Combined inhibition of necroptosis–FGF2 signaling and VEGF signaling ameliorated pathologic angiogenesis in OIR. (A) Single intravitreal injection of inhibitors for RIP1 or RIP3 (Nec-1 or GSK840, respectively) could suppress the angiogenesis development in OIR. In addition, the OIR retina present little angiogenic tufts after combined treatment of Nec-1 or GSK840 and VEGF Nab. (B) Single intravitreal injection of FGF2 neutralizing antibody (Nab) suppressed the formation of angiogenic tufts in OIR, while the neovascularization area in the VEGF Nab group was also reduced compared with IgG injection.

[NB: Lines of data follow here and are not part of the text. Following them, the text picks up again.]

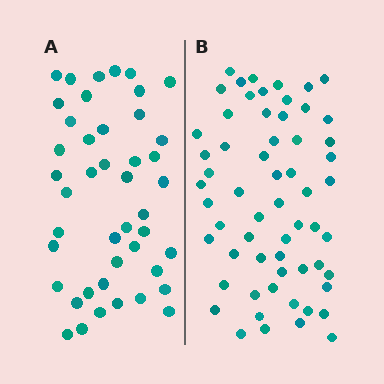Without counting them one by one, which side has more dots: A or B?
Region B (the right region) has more dots.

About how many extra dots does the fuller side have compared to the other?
Region B has approximately 15 more dots than region A.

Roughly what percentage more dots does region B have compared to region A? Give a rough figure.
About 35% more.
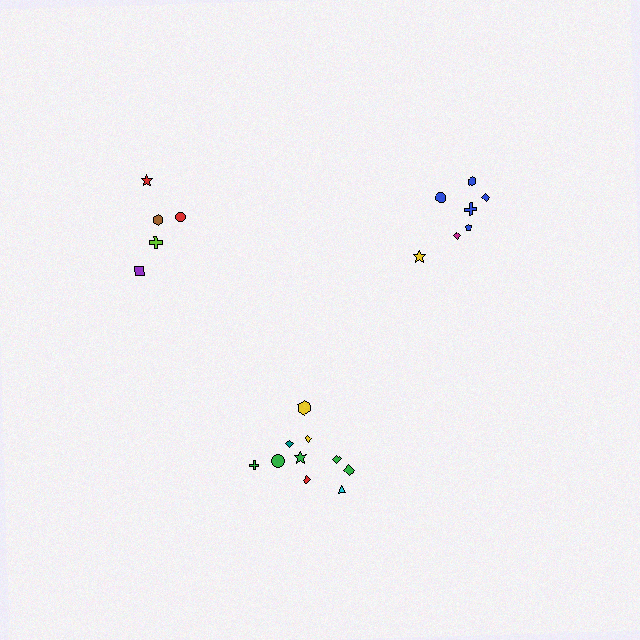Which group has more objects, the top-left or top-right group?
The top-right group.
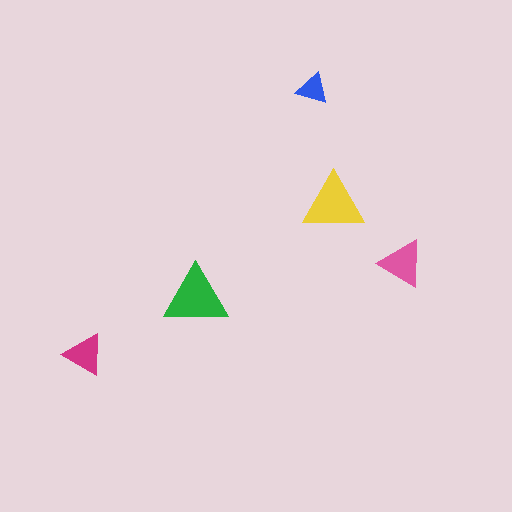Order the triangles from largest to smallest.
the green one, the yellow one, the pink one, the magenta one, the blue one.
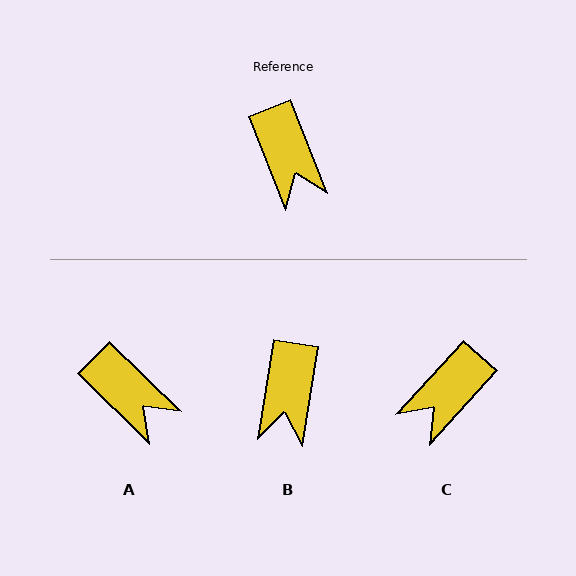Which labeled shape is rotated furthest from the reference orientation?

In particular, combination therapy with FGF2 Nab and VEGF Nab presented with the least degree of retinal angiogenesis. Similarly, blocking FGF2 pathway by AZD4547, a potent inhibitor of FGFRs, ameliorated the pathologic angiogenesis, while E3810, a dual inhibitor of VEGFR and FGFR, exerted the most potent effect of antiangiogenesis. (C) The statistics of neovascularization percentage in A and B. n = 6 retinae. (Scale bars: 1 mm.) *P < 0.05 (green); **P < 0.01 (yellow); ***P < 0.001 (red). (D) Schematic drawing showing microglia necroptosis-mediated angiogenesis in retinal neovascular diseases. Hypoxia in retina activated the resting microglia and induced RIP1/3-mediated necroptosis in activated microglia. The necroptotic microglia could produce and release amounts of FGF2, which synergized with VEGF promoted angiogenesis in the retina, contributing to the development of retinal neovascular diseases. Blockade of RIP1/3-mediated necroptosis and inhibition of FGF2/VEGF pathway could be potential antiangiogenesis therapies for retinal neovascular diseases.